Segundo o jornalista do New York Times, Taylor Lorenz, a tendência de partilha de fotos a preto e branco começou de fato como parte de uma mensagem em cadeia brasileira e foi noticiada pela primeira vez a 17 de Julho. Outros estabeleceram uma ligação entre o movimento #DesafioAceito (#ChallengeAccepted) e o discurso feminista de Alexandria Ocasio-Cortez no plenário da Câmara na semana passada. Mas o que também sabemos é que há alguns dias a mesma tendência foi adotada por uma campanha turca para chamar a atenção para a epidemia de violência contra as mulheres.

O Clube Cultural Turco da Universidade Americana partilhou uma publicação agora viral do Instagram que lê:

“Vejo muitos dos meus amigos não turcos a partilhar fotografias a preto e branco de si próprios como um ‘desafio’, mas sem saber a razão ou origem por detrás disso…”.

“O povo turco acorda todos os dias para ver uma fotografia a preto e branco de uma mulher que foi assassinada na sua alimentação Instagram, nos seus jornais, nos seus ecrãs de televisão.

O desafio da fotografia a preto e branco começou como uma forma de as mulheres levantarem a sua voz. Para sermos solidários com as mulheres que perdemos”. Para mostrar que um dia, poderia ser a sua fotografia a ser rebocada nos jornais com um filtro a preto e branco no topo”.

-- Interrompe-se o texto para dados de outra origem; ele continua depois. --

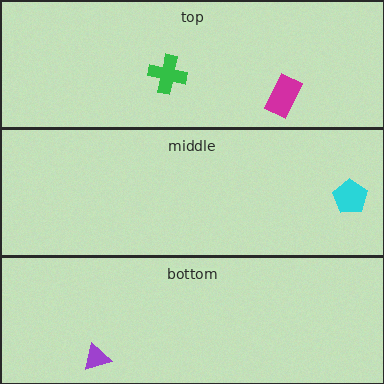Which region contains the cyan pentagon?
The middle region.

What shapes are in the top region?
The green cross, the magenta rectangle.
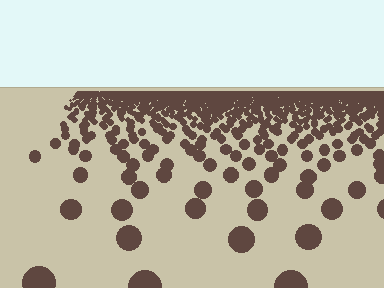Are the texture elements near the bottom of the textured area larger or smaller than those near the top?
Larger. Near the bottom, elements are closer to the viewer and appear at a bigger on-screen size.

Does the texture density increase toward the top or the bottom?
Density increases toward the top.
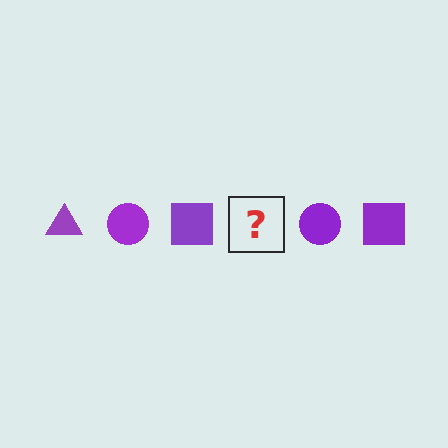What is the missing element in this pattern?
The missing element is a purple triangle.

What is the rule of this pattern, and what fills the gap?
The rule is that the pattern cycles through triangle, circle, square shapes in purple. The gap should be filled with a purple triangle.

Como é o caso de qualquer “desafio” na Internet, é difícil identificar uma génese clara. De onde é que ela veio? E porquê? Quando se trata do movimento #DesafioAceito, é também difícil identificar um objetivo claro.

Em um feed de mulheres em preto e branco, sorrindo e partilhando e usando hashtags, talvez um link com o feminicídio e a violência doméstica seja útil.

Embora a sororidade seja encantadora e ser inspirado pelas mulheres que nos rodeiam seja um sentimento que aquece o coração, não é a batalha mais urgente que deveríamos estar travando.

Uma em cada três mulheres em todo o mundo já sofreu violência física ou sexual.

Em 2017, estima-se que 87.000 mulheres foram intencionalmente mortas a nível mundial – mais de metade das quais por um parceiro íntimo ou membro da família. Isto significa que 137 mulheres são assassinadas por um membro da sua própria família todos os dias.

Até este ano, 30 mulheres australianas foram mortas pela violência. Estatisticamente falando, podemos esperar mais 32.

Pode ser que o nome da próxima mulher que ouvirmos que foi morta por alguém que deveria amá-la, terá compartilhado uma foto a preto e branco de si própria, com algumas hashtags sobre o empoderamento.

Não há nada de errado com a irmandade.

Mas vamos usá-la para fazer algo mais significativo do que nomearmo-nos um ao outro para partilhar selfies.

 

Este texto foi originalmente publicado pelo site msn.com e escrito por Jessie Stephens. Traduzido por Bruna Rangel.